De l’insolite à l’insolation
En jouant sur son enracinement provincial, dans une mise en scène qui arrache des pans de réel pour mieux les tordre et les exacerber, Paul Sanchez est revenu ! rejoint à sa manière l’hybridité du cinéma de Dumont ou de Giraudie. C’est peut-être en s’approchant de ces deux modèles que le film de Mazuy montre ses faiblesses. Ce dernier, malgré toutes ses belles dispositions, ne parvient pas véritablement à perturber, comme si, incapable de réelles informités, il faisait reculer la frontière de « ce qui est acceptable » jusque dans ses derniers retranchements mais sans jamais la franchir. On pourrait se féliciter d’un cinéma qui conserve à la fois l’exigence dans sa mise en scène et l’accessibilité de son caractère populaire. Mais celui-ci se fait emporter par son enthousiasme.
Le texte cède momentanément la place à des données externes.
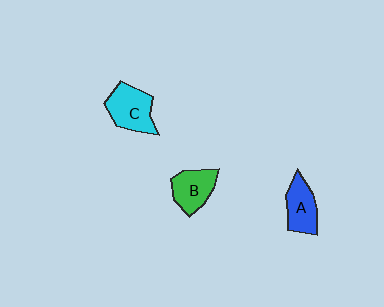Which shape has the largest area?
Shape C (cyan).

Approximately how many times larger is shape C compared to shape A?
Approximately 1.2 times.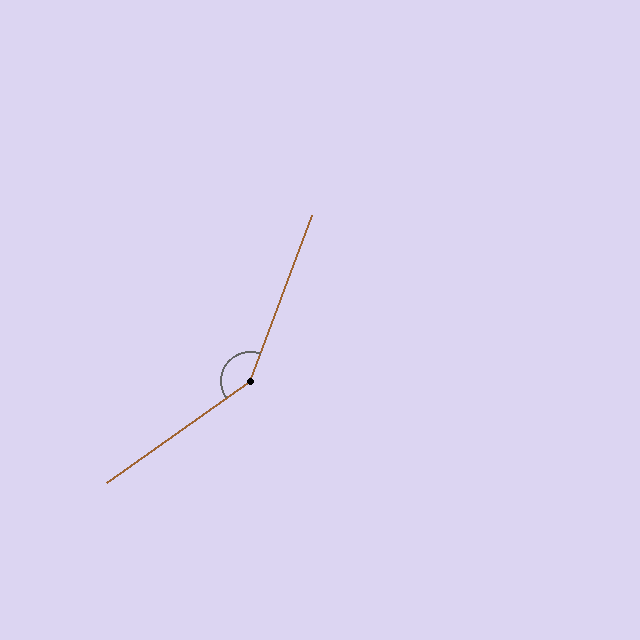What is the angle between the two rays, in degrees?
Approximately 146 degrees.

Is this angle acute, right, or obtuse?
It is obtuse.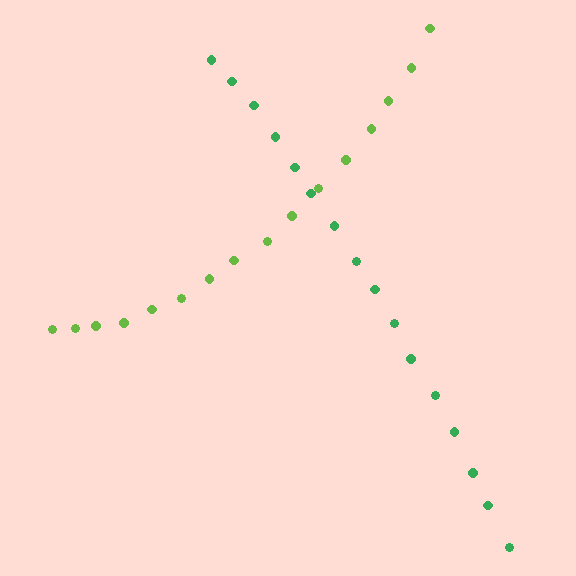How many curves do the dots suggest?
There are 2 distinct paths.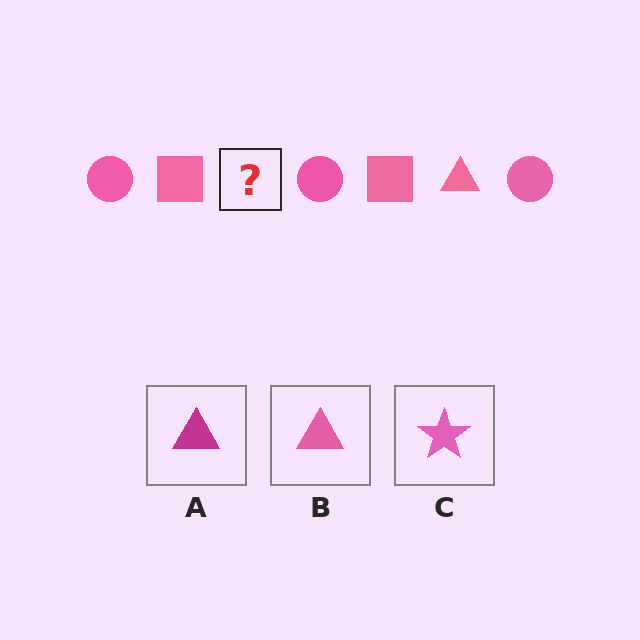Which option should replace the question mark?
Option B.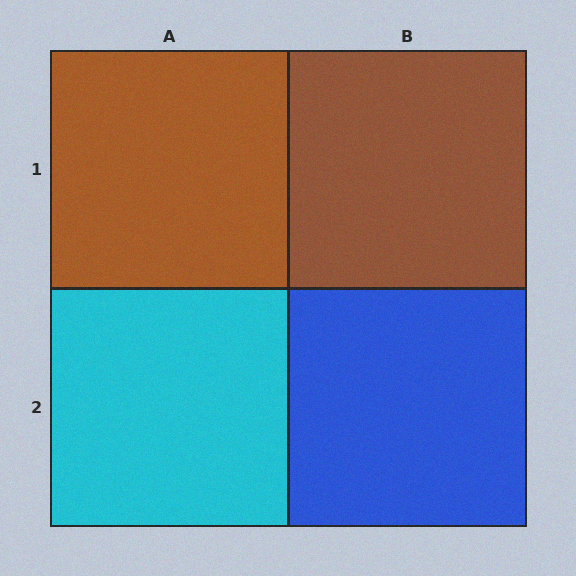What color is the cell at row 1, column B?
Brown.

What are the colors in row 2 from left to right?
Cyan, blue.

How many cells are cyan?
1 cell is cyan.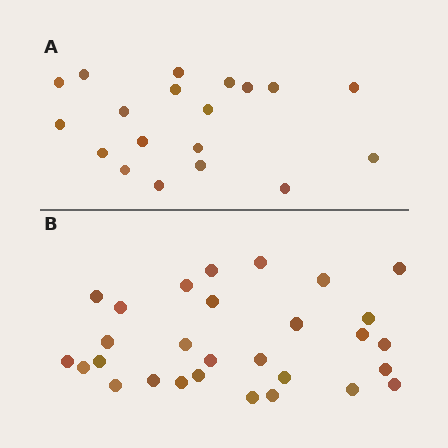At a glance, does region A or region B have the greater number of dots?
Region B (the bottom region) has more dots.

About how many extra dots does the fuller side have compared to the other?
Region B has roughly 10 or so more dots than region A.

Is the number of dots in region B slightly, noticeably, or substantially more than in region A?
Region B has substantially more. The ratio is roughly 1.5 to 1.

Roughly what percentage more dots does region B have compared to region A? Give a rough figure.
About 55% more.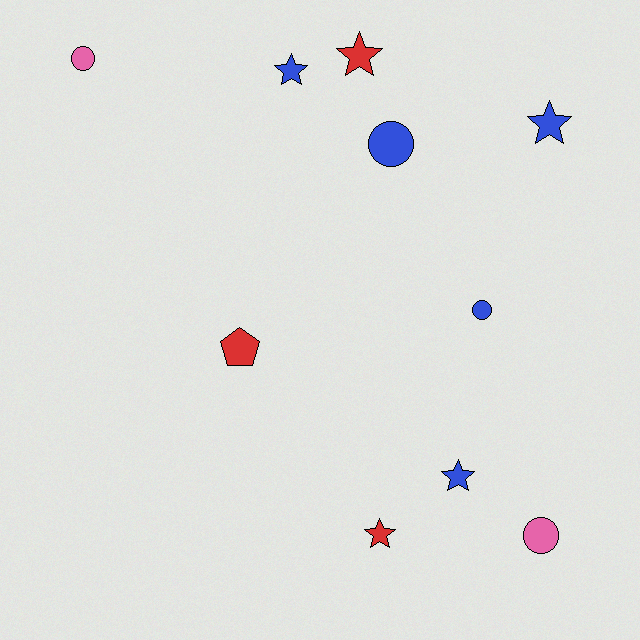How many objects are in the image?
There are 10 objects.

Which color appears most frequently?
Blue, with 5 objects.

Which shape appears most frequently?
Star, with 5 objects.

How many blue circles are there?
There are 2 blue circles.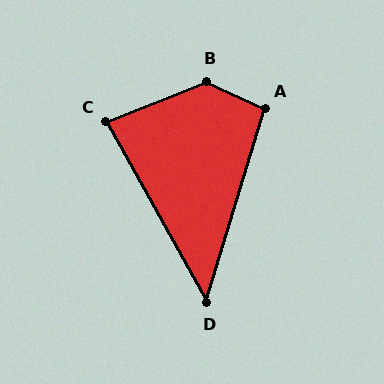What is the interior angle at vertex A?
Approximately 97 degrees (obtuse).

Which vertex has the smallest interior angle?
D, at approximately 46 degrees.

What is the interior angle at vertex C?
Approximately 83 degrees (acute).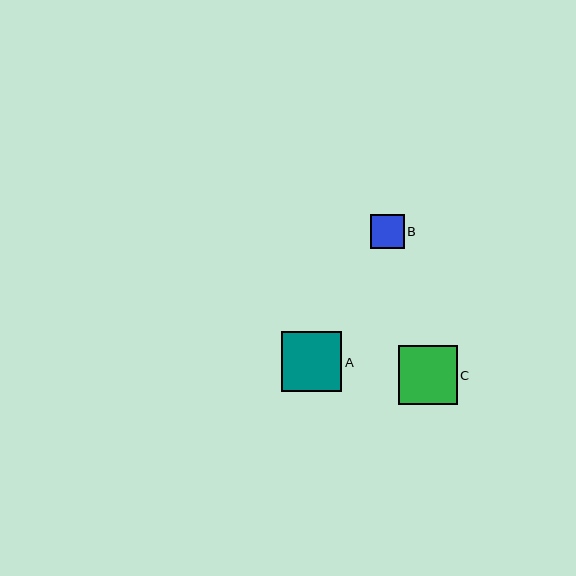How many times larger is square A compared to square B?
Square A is approximately 1.8 times the size of square B.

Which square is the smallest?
Square B is the smallest with a size of approximately 34 pixels.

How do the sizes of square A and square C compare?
Square A and square C are approximately the same size.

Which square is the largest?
Square A is the largest with a size of approximately 60 pixels.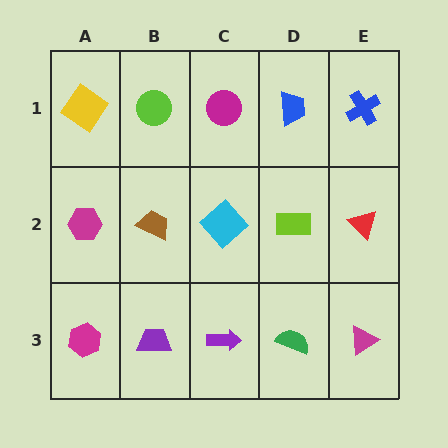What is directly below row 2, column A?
A magenta hexagon.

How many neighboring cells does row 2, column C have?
4.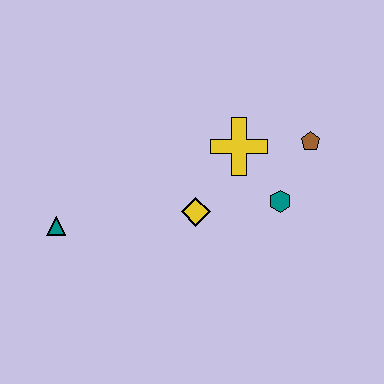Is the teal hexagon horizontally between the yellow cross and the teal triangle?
No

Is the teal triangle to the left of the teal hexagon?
Yes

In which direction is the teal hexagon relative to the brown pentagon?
The teal hexagon is below the brown pentagon.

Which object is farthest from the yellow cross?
The teal triangle is farthest from the yellow cross.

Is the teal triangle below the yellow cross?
Yes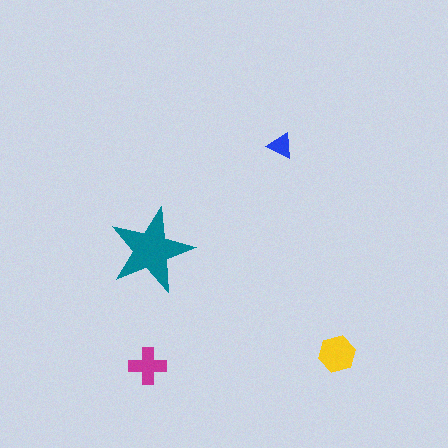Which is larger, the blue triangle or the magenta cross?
The magenta cross.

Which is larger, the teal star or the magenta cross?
The teal star.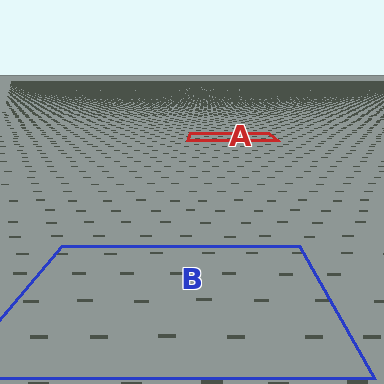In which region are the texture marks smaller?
The texture marks are smaller in region A, because it is farther away.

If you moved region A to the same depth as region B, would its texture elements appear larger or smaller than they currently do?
They would appear larger. At a closer depth, the same texture elements are projected at a bigger on-screen size.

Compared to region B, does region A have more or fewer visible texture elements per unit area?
Region A has more texture elements per unit area — they are packed more densely because it is farther away.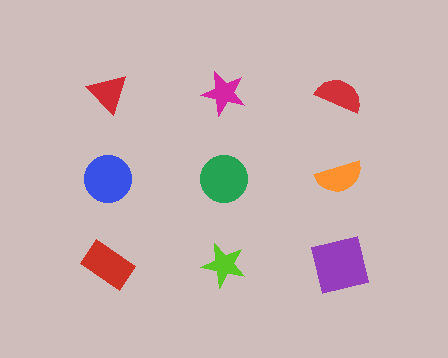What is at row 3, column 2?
A lime star.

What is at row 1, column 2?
A magenta star.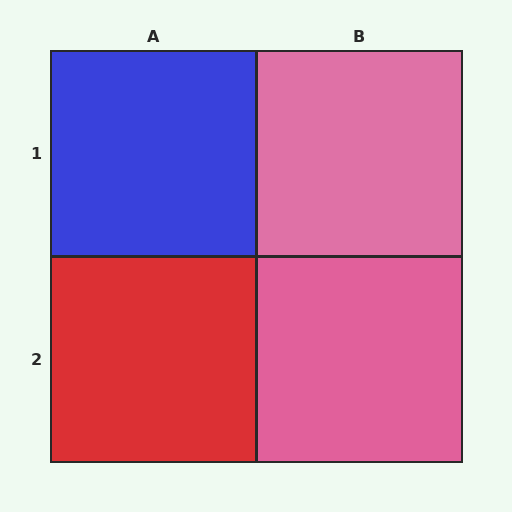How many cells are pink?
2 cells are pink.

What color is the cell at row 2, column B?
Pink.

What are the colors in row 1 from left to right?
Blue, pink.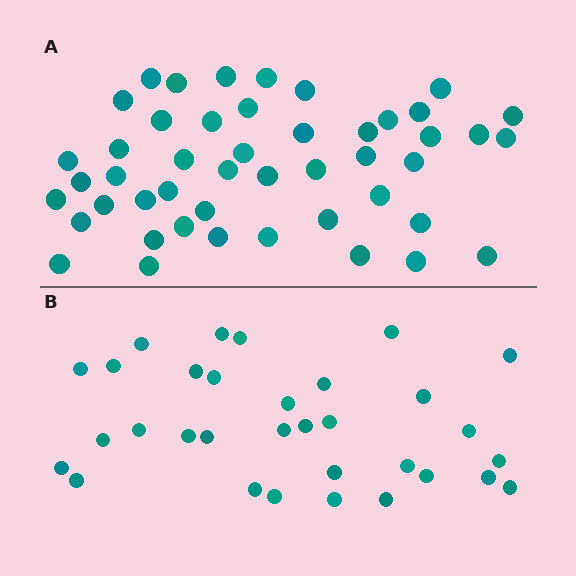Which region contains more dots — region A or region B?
Region A (the top region) has more dots.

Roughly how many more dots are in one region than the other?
Region A has approximately 15 more dots than region B.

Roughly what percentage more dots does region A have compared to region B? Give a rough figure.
About 45% more.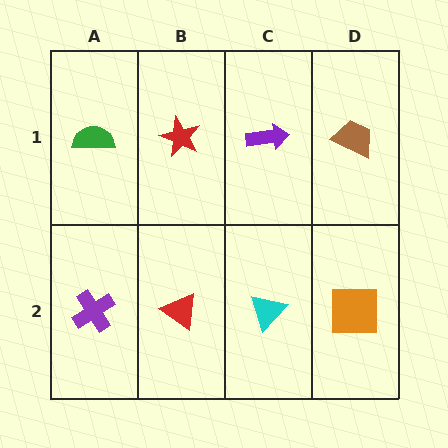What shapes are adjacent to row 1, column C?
A cyan triangle (row 2, column C), a red star (row 1, column B), a brown trapezoid (row 1, column D).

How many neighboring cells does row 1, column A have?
2.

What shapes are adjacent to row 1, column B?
A red triangle (row 2, column B), a green semicircle (row 1, column A), a purple arrow (row 1, column C).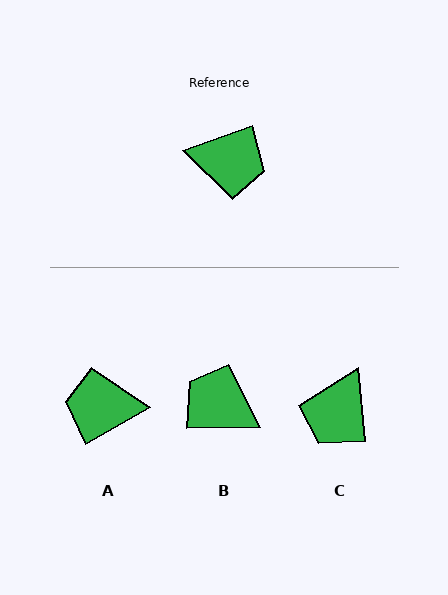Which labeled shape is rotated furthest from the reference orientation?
A, about 169 degrees away.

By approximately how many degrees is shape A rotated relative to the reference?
Approximately 169 degrees clockwise.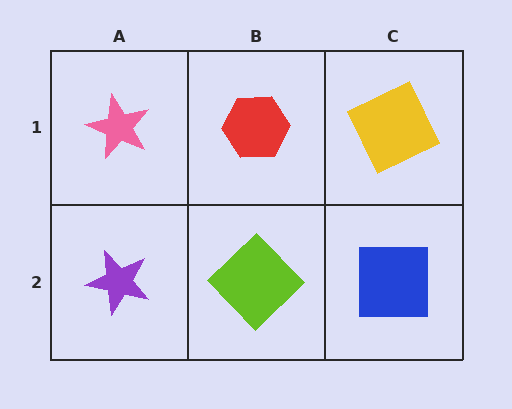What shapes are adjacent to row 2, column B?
A red hexagon (row 1, column B), a purple star (row 2, column A), a blue square (row 2, column C).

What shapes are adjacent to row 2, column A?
A pink star (row 1, column A), a lime diamond (row 2, column B).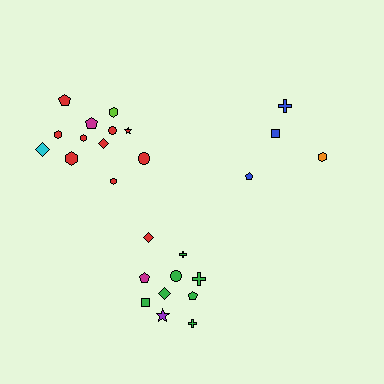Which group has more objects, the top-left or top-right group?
The top-left group.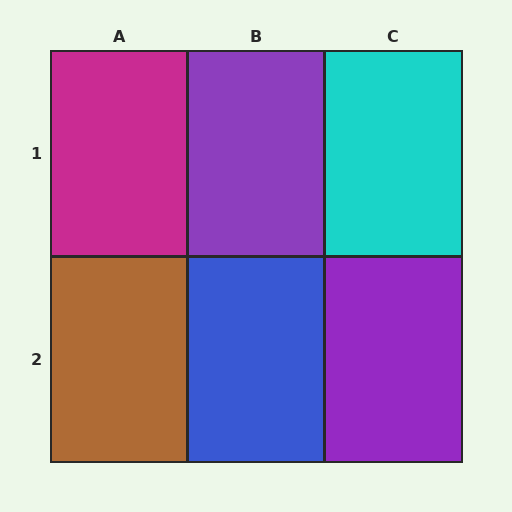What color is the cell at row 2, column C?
Purple.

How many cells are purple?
2 cells are purple.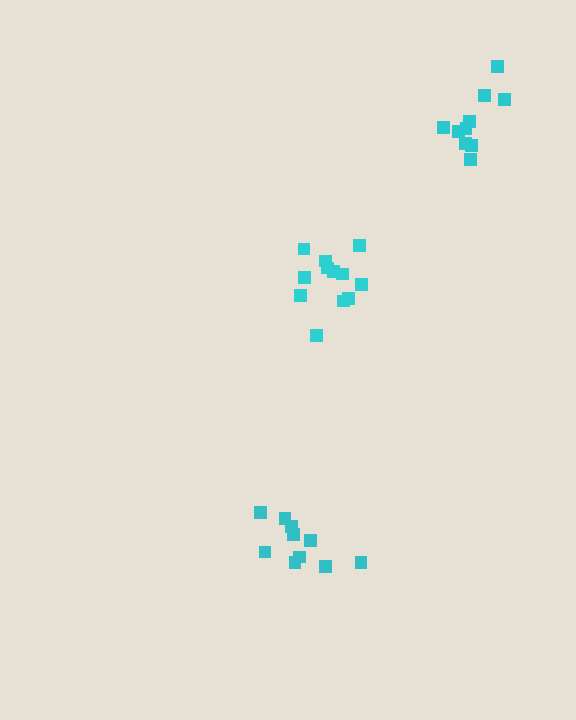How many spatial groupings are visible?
There are 3 spatial groupings.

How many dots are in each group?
Group 1: 12 dots, Group 2: 10 dots, Group 3: 10 dots (32 total).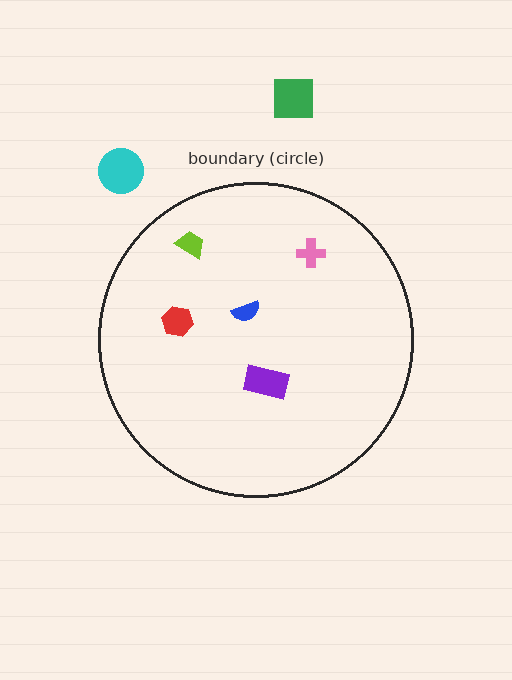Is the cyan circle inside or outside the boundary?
Outside.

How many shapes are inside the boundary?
5 inside, 2 outside.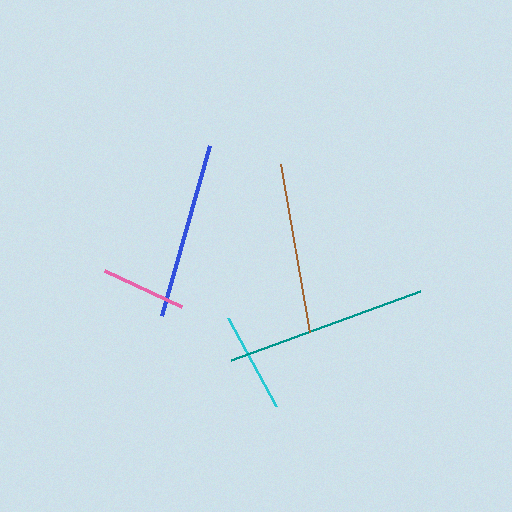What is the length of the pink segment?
The pink segment is approximately 85 pixels long.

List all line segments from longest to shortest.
From longest to shortest: teal, blue and brown (about equal), cyan, pink.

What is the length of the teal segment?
The teal segment is approximately 202 pixels long.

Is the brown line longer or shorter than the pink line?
The brown line is longer than the pink line.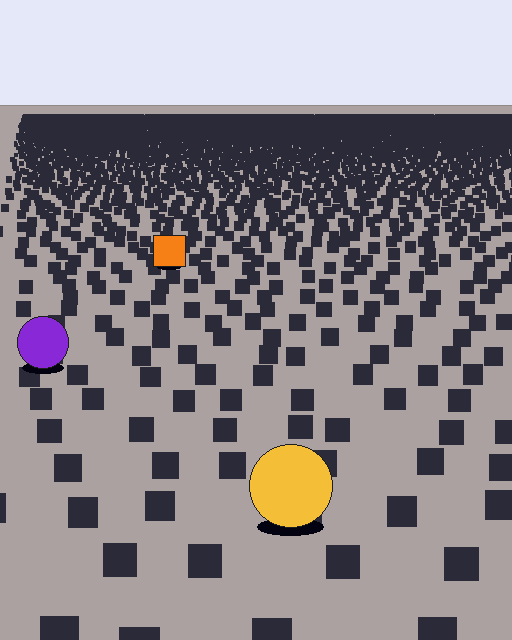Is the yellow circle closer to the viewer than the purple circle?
Yes. The yellow circle is closer — you can tell from the texture gradient: the ground texture is coarser near it.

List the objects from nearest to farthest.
From nearest to farthest: the yellow circle, the purple circle, the orange square.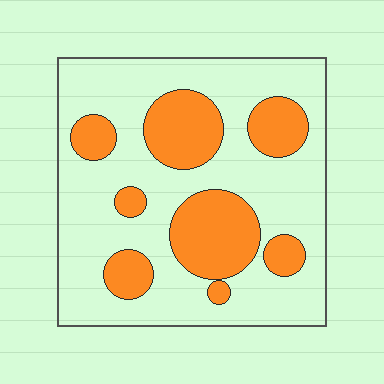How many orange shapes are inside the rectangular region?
8.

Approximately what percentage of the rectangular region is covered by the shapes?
Approximately 30%.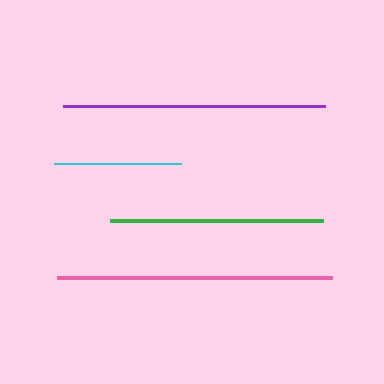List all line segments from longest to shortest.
From longest to shortest: pink and purple (about equal), green, cyan.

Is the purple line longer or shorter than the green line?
The purple line is longer than the green line.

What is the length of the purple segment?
The purple segment is approximately 262 pixels long.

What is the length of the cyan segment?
The cyan segment is approximately 127 pixels long.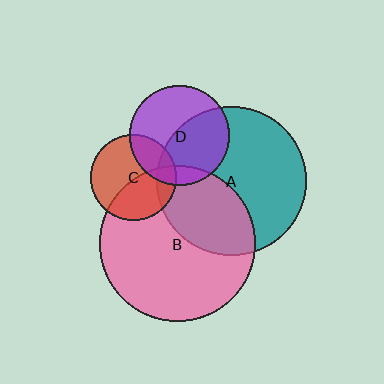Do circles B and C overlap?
Yes.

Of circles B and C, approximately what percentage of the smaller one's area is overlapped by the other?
Approximately 40%.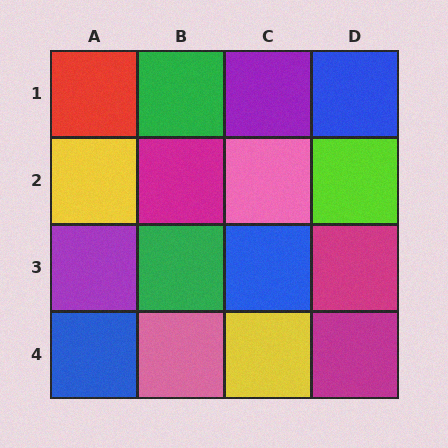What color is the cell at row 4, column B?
Pink.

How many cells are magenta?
3 cells are magenta.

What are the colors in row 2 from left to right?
Yellow, magenta, pink, lime.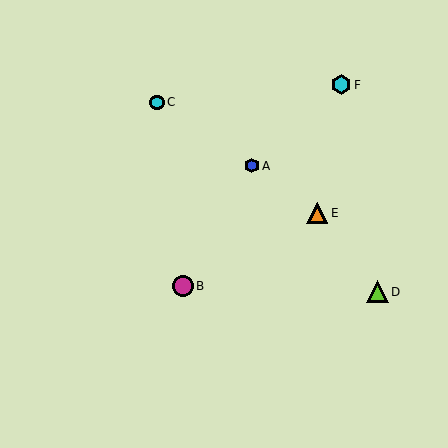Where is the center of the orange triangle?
The center of the orange triangle is at (317, 213).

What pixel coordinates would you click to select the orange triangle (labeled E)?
Click at (317, 213) to select the orange triangle E.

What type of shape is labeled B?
Shape B is a magenta circle.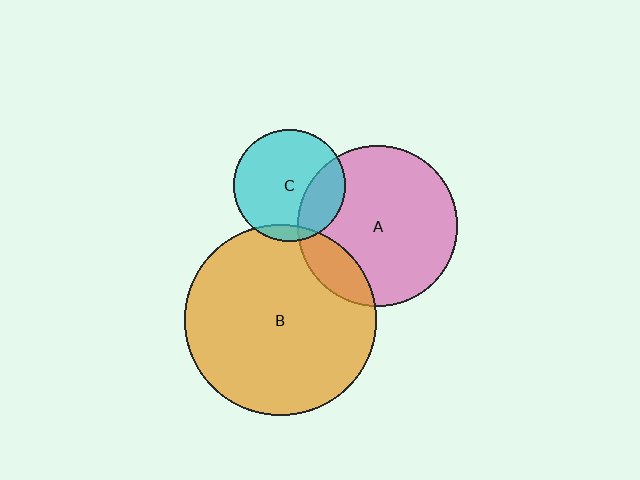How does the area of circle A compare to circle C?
Approximately 2.1 times.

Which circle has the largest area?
Circle B (orange).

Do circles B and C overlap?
Yes.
Protagoniste miroir de Marion, l’homme solitaire qui erre dans la campagne varoise – et qui devient, par la force des choses, l’incarnation idéale du souvenir de Paul Sanchez – n’apporte pas le contrepoint espéré qui construirait un dialogue complexe entre les deux. Laurent Lafitte prête ses traits d’acteur star mais échoue à donner une âme retorse à son personnage. Bardé de tics scénaristiques – incantations prophétiques fielleuses, motifs directement empruntés au western (montagnes rocailleuses, fusil, caban), comportement illogique et sensibilité à fleur de peau –, il semble plus réciter une partition de bon élève, oubliant d’apporter le trouble nécessaire. Boiteux, Paul Sanchez est revenu ! s’évertue à poursuivre sa fuite en avant malgré ce handicap. Il finit par faire feu de tout bois, imaginant le trop-plein narratif comme le camouflage approprié à ses largesses : plongée psychanalytique très sérieuse, chasse à l’homme (avec, comme symptôme de la fin de la modestie qui définissait le film jusqu’à présent, l’arrivée des gros moyens et du GIGN), comédie romantique rocambolesque etc. Le décalage initial troque le ton rafraîchissant contre un déroulement bien plus brouillon qui s’étire et rebondit jusqu’à plus soif. Commencé dans un insolite tableau d’une France qui s’ennuie sous la chaleur estivale, le film se termine dans la précipitation de la fin des vacances, assommé par le cagnard comme rattrapé par ses prérogatives de thriller policier.